Ice inadvertently posted personal information of 6,252 people in custody

US Immigration and Customs Enforcement building in Washington, DC.
US Immigration and Customs Enforcement building in Washington DC. Photograph: Eva Hambach/AFP/Getty Images

US Immigration and Customs Enforcement said on Wednesday that it had inadvertently posted to its website the personal information of more than 6,000 people in its custody.

The information included names, nationalities, detention centers where the people were held and unique numbers used to identify them in government records, according to Human Rights First, an advocacy group that discovered the leak on Monday.

All 6,252 people whose identities were exposed had earlier expressed fear of persecution if courts denied their bids to remain in the US and were returned home, according to Human Rights First.

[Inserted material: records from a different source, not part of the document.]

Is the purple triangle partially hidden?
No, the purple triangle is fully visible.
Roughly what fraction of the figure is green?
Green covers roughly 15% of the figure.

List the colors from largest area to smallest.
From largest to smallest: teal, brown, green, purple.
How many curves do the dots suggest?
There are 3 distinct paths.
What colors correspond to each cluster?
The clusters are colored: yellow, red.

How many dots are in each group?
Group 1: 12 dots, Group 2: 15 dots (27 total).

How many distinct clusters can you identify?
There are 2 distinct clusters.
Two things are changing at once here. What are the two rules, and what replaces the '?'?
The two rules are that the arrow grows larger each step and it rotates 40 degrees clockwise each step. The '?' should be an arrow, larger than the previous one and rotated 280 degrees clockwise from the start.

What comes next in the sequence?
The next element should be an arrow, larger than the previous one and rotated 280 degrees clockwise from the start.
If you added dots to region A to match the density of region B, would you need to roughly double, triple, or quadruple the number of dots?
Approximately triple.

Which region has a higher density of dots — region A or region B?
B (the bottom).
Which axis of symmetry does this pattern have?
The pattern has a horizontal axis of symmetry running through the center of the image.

Eleanor Acer, the group’s senior director for refugee protection, said she worried that detainees or their families might be in danger in their home countries.

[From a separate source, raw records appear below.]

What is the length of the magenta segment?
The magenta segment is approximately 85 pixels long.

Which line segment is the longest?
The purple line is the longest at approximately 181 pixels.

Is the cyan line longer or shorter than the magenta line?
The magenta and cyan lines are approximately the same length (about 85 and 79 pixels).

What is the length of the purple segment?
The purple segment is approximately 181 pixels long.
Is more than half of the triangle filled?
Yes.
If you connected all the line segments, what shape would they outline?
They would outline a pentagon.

“In some countries people are targeted, retaliated against for seeking asylum,” the Associated Press reported Acer saying.

Ice said an Excel spreadsheet was erroneously posted “while performing routine updates” and was up for about five hours. It said it deleted the information 11 minutes after being notified.

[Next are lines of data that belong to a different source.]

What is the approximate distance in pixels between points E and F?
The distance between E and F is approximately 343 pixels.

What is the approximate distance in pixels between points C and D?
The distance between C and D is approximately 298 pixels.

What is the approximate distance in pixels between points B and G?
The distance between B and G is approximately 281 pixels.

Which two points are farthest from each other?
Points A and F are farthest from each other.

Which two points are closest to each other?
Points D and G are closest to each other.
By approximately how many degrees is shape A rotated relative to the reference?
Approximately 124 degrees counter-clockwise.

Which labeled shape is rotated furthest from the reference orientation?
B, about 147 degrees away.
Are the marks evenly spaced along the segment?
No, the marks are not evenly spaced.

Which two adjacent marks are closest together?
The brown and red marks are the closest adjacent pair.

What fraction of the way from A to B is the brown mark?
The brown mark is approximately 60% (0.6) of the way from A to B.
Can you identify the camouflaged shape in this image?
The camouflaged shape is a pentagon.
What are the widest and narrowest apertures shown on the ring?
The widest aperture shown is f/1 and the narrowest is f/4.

“Though unintentional, this release of information is a breach of policy and the agency is investigating the incident and taking all corrective actions necessary,” Ice said in a statement.

It said it would tell detainees or their attorneys of the leak, which was first reported by the Los Angeles Times.

“This will allow noncitizens or their attorneys-of-record to determine whether the disclosure may impact the merits of their protection claim,” an Ice spokesperson said.

The Los Angeles Times also reported that the government will notify individuals who downloaded the information that they should delete it, and that Ice is monitoring the internet for potential reposting.

Diana Rashid, a managing attorney of the National Immigrant Justice Center, told the paper her organization was concerned over the disclosure of the identity of one of her clients, a Mexican woman.

“We are deeply concerned about our client’s safety after Ice publicly shared this very sensitive information about her and thousands of others like her,” Rashid said.

“She is seeking protection from removal because she fears persecution if returned to her country of origin. Revealing this information makes her more vulnerable to the persecution and abuses she fears if deported.”

Heidi Altman, director of policy at the National Immigrant Justice Center, echoed similar sentiments, telling the paper: “The US government has a crucial obligation to hold asylum seekers’ names and information in confidence so they don’t face retaliation or further harm by the governments or individuals whose persecution they fled.

“Ice’s publication of confidential data is illegal and ethically unconscionable, a mistake that must never be repeated.”